INÁCIO ARAUJO

SÃO PAULO, SP (FOLHAPRESS) – A trajetória de Roberto Farias, morto de câncer nesta segunda (14), no Rio, aos 86 anos, ilumina, como poucas, a complexidade e as contradições do cinema brasileiro nos últimos 70 anos.

Formado na escola do cinema popular, Farias entra para a Atlântida em 1951 como assistente de direção. Seis anos depois assina seu primeiro filme, “Rico Ri à Toa”, produção da Brasil Vita Filmes com Zé Trindade no papel principal.

Farias vive a decadência da chanchada, de que é sintomático seu “Um Candango na Belacap” (1960).

Nesse momento, já busca novos caminhos. Sintonizado com o cinema dos anos 1950, volta-se ao filme policial, do qual se torna um dos grandes artesãos brasileiros com “Cidade Ameaçada” (1960) e, sobretudo, “Assalto ao Trem Pagador” (1962).

A sintonia com o cinema popular acentua-se ao longo daquela década dominada pelo cinema novo.

Farias toma o contrapé desse movimento.
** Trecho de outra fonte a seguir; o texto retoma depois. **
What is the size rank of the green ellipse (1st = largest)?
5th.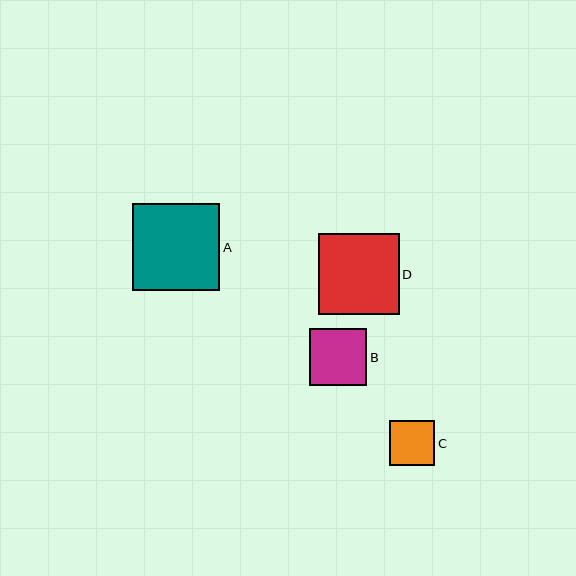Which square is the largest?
Square A is the largest with a size of approximately 87 pixels.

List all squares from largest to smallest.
From largest to smallest: A, D, B, C.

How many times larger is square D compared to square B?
Square D is approximately 1.4 times the size of square B.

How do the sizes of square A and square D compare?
Square A and square D are approximately the same size.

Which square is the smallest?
Square C is the smallest with a size of approximately 45 pixels.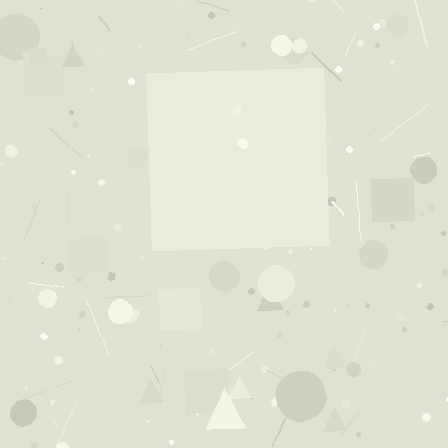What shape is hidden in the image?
A square is hidden in the image.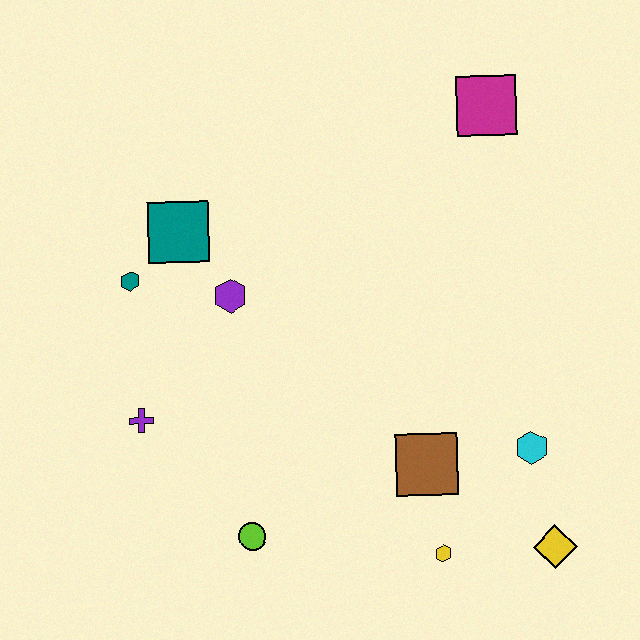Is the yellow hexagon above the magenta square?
No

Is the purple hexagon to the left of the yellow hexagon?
Yes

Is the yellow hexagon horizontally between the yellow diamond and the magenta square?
No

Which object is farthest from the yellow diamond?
The teal hexagon is farthest from the yellow diamond.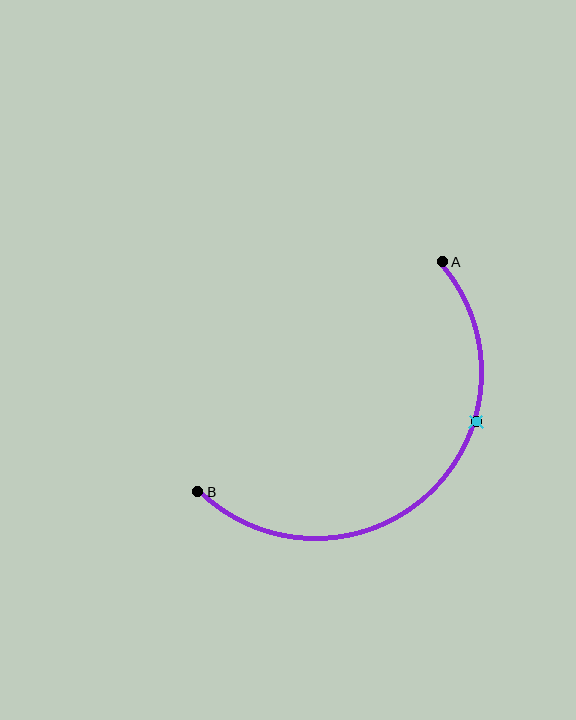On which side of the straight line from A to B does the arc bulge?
The arc bulges below and to the right of the straight line connecting A and B.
Dirige primeiro a comédia “Toda Donzela Tem um Pai que É uma Fera” (1966) e produz entre 1968 e 1971 a trilogia do cantor Roberto Carlos (“R.C. Em Ritmo de Aventura”, “R.C. e o Diamante Cor-de-Rosa”, “R.C. a 300 Quilômetros por Hora”).

Era sócio, na época, da produtora R.F. Farias, com os irmãos Riva Farias e Reginaldo Faria -este, até então conhecido apenas como ator, com “Os Paqueras” (1969), foi lançado pelo irmão na direção.

Até seu engajamento foi francamente ligado a um cinema voltado ao grande público. Em meados dos anos 1970, no entanto, assume a direção geral da Embrafilme, num momento de aproximação entre a tradição do cinema popular e os cineastas oriundos do cinema novo.

Tem início então talvez o momento mais bem-sucedido da estatal. Farias instaurou a política da “qualidade internacional”, que talvez tenha funcionado mais internamente do que outra coisa.

Ao mesmo tempo em que associava a tradição do cinema novo à busca por um público amplo, a distribuidora deva sequência a uma fértil associação com Os Trapalhões, que garantia a possibilidade de outros filmes, de menor alcance, conseguirem distribuição decente.

Após deixar o cargo, já no período da abertura, Farias lança-se talvez a sua mais ousada aventura: “Pra Frente, Brasil”, de 1982.

Talvez a abertura não fosse assim tão aberta; o certo é que esse filme -possivelmente o mais popular a tocar no assunto e no qual a tortura é exposta com todas as letras- terminou gerando a demissão do então diretor-geral da empresa, Celso Amorim.

Apesar dos problemas, o filme alcançou boa repercussão ao ser lançado. Independentemente dos problemas políticos, Roberto Farias deu-se conta de que era do cinema popular chegava ao seu final.

Após uma última comédia, “Os Trapalhões no Auto da Compadecida” (1986), Farias dedicou-se essencialmente à televisão: o novo veículo de difusão de uma arte popular se impusera enfim ao cinema -mais tarde, ele se tornaria sócio-fundador do Canal Brasil, no ar desde 1998.

Apesar disso, permaneceu ativo como produtor e nas discussões sobre o ressurgimento do cinema brasileiro, golpeado pelo fechamento da Embrafilme, em 1990, no primeiro dia do governo Collor.

Farias deixa a mulher, Ruth Albuquerque, e os filhos, Maurício, Mauro, Lui e Marisa. Seu corpo seria velado nesta terça, das 9h às 17h, na capela 1 do Memorial do Carmo, no Rio.